Where is my pet exposed to worms?
The great outdoors. It’s where your pet can run like the wind, explore and discover…and pick up worms…ewww! In the early stages of a worm infection, your pet may show few, if any, noticeable signs of infection.
- Loss of appetite; an advanced worm infection can make your pet feel bloated and may put them off their food.
- Vomiting; some worm infestations can cause vomiting, with worms sometimes visible in the vomit.
- Pot-belly; a pot-bellied appearance due to worms is particularly common in puppies and kittens. Dull coat; because worms can cause your pet to become malnourished, they can also cause a dull coat. However, this can also be due to fleas or a poor diet.
- Scooting; scooting is when a pet drags its bottom along the ground.
- Diarrhoea; diarrhea due to a worm infection is particularly common in puppies and kittens.
- Excessive bottom cleaning; if your pet appears to be washing its bottom more than usual, this may be down to itching caused by a worm infection.
It is important to remember that, in many cases your pet may have none of these symptoms and still have a worm infection. Usually the worms will remain hidden in your pet’s gut and they will not be visible in your pet’s poo.
A yucky fact: Some types of adult female worms can produce 30,000 eggs per day and some worms can grow to a staggering length of 5m inside your pet!
Worm hot spots:
Dogs love to have a sniff of each other in the park, but did you know that dog-to-dog contact can transmit roundworm (through eggs from in their coats), fleas and subsequently tapeworm! Just one pile of dog poo can contain a million roundworm eggs! We know that you are a responsible pet owner as you are reading this, but did you know that even if you scoop the poop, eggs can still remain in the left overs and could even go on to affect humans: yuk! Once it starts to break down, poo from an infected animal-including your own pet-blends into the soil. Here worm eggs can lay dormant for over a year and accidentally be swallowed by your pet. Only regular worming can break this life cycle.

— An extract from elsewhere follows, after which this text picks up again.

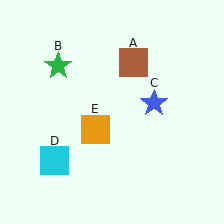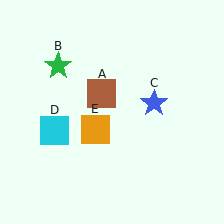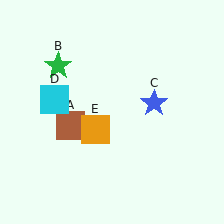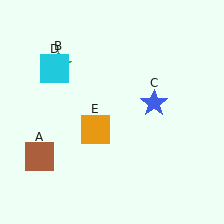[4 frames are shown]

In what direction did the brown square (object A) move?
The brown square (object A) moved down and to the left.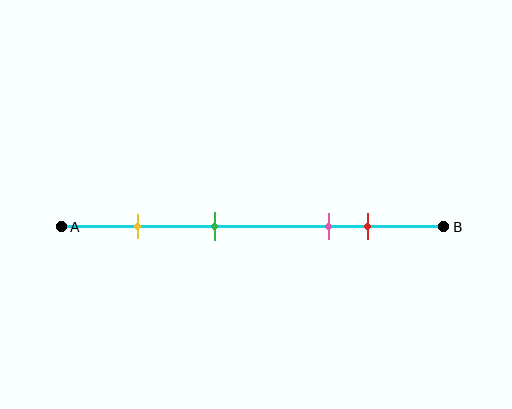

Mice, birds and even sheep either caught or discovered by your pet can present a risk. This is because worm eggs or worm larvae can be found in these animals, which your pet may find and feed on.Mice and small rodents act as an “intermediate” host for the ‘flea’ tapeworm. Sounds a bit scientific, but in a nutshell, if your cat regularly brings you a ‘present’-you need regular tapeworm control!
Does your cat sit and salivate as birds merrily play in your garden? Cats love to hunt birds, but did you know that cats can pick up round worm by eating birds that have swallowed parasite eggs? Your garden can be a haven for worm “carriers” such as slugs and snails. Plus if there’s poo on the ground, this could be harbouring roundworm eggs! Remember, even if you scoop the poop, the eggs can remain in the soil and be washed all over the place by rain. Monthly worming is routinely recommended to keep Roundworms at bay ensuring these parasite’s eggs do not end up on your
shoes, and in your house!
How to protect your pet and family:
- Use a quality, effective “allwormer” regularly (every 3 months)
- Control fleas on your pet (tapeworm is passed on by fleas)
- Remove droppings from the backyard regularly (should be daily)
- Change cat litter trays daily
- Wash your hands after playing with your pet
- Avoid letting your pet lick your face
- Do not feed raw meat or offal to your pets
- Keep kennels clean
- Keep sandpits covered
- Pick up your pets droppings from public places, such as park and beaches to stop parasites fromspreading.